Because a significant proportion of retailers and distributors in the UAE provide their services both physically and via the internet, it is imperative to fully grasp the relevant VAT implications which are now in force. VAT regulations take into consideration the location of supply (of a good) – the area in which it is made available to the consumer. This consideration could also include the place where freight of the goods ends.

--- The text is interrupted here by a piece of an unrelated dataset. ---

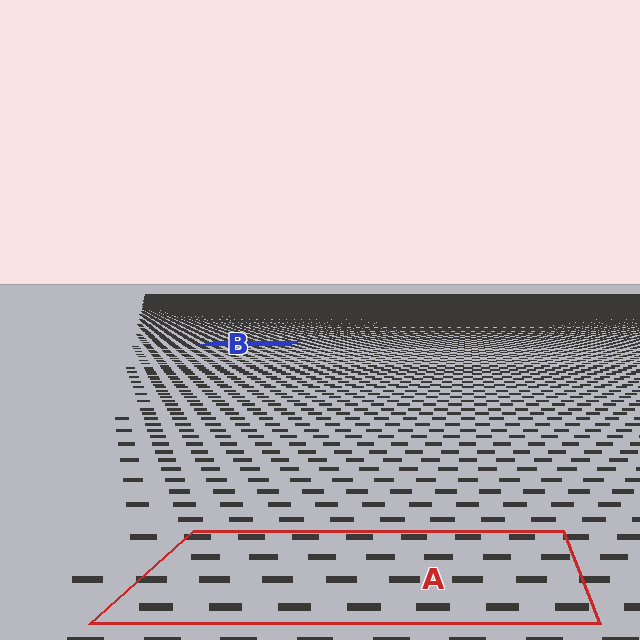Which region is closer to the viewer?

Regarding VAT for services, it is the customers' place of establishment that is considered the relevant location for tax purposes. Unless such person is a non-taxable entity; if this is the case, the site of the supplier is where the tax will incur.

VAT liability applies to all transactions, including e-commerce transactions and online purchases.

Conclusion

Some countries are party to the Organisation for Economic Co-operation and Development (the OECD) multilateral initiative dealing with online privacy and data protection issues. However, many countries, including the United Arab Emirates are not a party to such initiative and only bare rudimental legislation governing website terms of use. The world online is expanding at a paid rate, and lawyers are challenged to fill in the gaps in the law and guidance to adequately regulate the growing world of digital platforms.

The content of this article is intended to provide a general guide to the subject matter. Specialist advice should be sought about your specific circumstances.